Phase transitions in economy and demography

Slovokhotov Y.L.

Moscow, Russia phone (495)-939-54-34, email slov@phys.chem.msu.ru

1 pp. (accepted)

Empirical analogies in dynamics of multi-agent social systems and macroscopic systems of interacting “non-living” particles studied by statistical physics, give a ground for a physical interpretation of social phenomena. Formation of a stable structure (i.e. phase) in a big system of interacting “living particles” allows to describe a social crisis as an abrupt transition from one structure to another upon variations of the system’s overall parameters – i.e. as a phase transition. In physical terms, it is caused by the “region of attraction” in the space of parameters governing interaction of agents in a social system, and by a statistical smearing of such interactions in a big ensemble. The main theoretical problems to be solved in “social physics” are therefore a formalization of the agent-to-agent interations and a search for basic principles of their non-classical statistics.
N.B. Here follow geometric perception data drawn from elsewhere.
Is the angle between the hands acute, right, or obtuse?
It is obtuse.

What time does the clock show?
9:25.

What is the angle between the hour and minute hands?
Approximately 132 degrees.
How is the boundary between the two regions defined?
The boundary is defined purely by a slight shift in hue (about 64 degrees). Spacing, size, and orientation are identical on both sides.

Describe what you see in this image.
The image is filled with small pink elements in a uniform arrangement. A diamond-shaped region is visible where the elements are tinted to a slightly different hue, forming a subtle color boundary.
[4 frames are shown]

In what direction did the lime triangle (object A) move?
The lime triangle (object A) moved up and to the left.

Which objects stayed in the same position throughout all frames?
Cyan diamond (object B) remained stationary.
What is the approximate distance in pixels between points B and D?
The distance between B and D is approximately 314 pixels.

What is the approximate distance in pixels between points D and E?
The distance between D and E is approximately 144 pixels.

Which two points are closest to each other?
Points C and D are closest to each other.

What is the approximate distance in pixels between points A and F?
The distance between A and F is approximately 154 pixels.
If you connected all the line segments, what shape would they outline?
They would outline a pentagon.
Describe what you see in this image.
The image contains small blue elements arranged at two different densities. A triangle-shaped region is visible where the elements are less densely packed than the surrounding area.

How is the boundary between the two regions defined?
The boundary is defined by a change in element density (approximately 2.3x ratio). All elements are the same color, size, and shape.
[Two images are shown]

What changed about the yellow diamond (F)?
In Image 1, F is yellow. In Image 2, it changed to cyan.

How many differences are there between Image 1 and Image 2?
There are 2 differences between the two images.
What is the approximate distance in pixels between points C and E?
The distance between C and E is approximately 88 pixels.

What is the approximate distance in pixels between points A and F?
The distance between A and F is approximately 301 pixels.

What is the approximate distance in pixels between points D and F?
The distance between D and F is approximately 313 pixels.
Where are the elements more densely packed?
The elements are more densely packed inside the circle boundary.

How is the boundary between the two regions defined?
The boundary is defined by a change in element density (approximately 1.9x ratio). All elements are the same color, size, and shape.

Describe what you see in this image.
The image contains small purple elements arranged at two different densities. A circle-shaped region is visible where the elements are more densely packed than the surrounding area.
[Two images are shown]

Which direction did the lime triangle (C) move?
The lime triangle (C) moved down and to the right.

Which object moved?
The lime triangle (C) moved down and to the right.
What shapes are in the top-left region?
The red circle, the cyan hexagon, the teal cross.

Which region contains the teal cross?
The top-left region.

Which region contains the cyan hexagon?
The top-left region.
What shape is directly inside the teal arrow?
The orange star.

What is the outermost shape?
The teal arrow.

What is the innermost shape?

The analogies of phase transitions and critical phenomena in “non-living” physical systems with some crisis processes in economy and society are discussed on the empirical level. A divergence of critical parameters of a multidomain physical system near a transition point resembles a hyperbolic growth of some quantitative parameters in a multidomain social system near a crisis; both trends reflect a hyperbolic increase of an average domain size of the forming phase. The intensive parameters governing a social transition play a role of generalized forces, like temperature and expernal field, in a physical phase transition.

The emripical model of the current world economic crisis as a spontaneous “condensation” of assets in the U.S. economy during its fast expansion from 1993 to 2008, resulted in a large number of poorly controlled world-scale enterprises, is suggested. Two biggest waves of mergers and acquisitions in the USA in this period, the relationship of the modern crisis with the Great Depression of 1929-1933, and a currend dynamics of some world indexes are discussed on the basis of this physical analogy. A very similar “condensation” model allows to explain the hyperbolic growth of world population in I–XX centures as a result of a gradual coalescence of human habitation domains that improve their internal living conditions. This model does not require a vulnerable postulate of free exchange of knowledge and wealth in the pre-capitalist world used in contemporary theory of world demography (M.Cremer, Quart. J. Econ., 108, 681 (1993)). A historical data that support the condensation growth model, are discussed.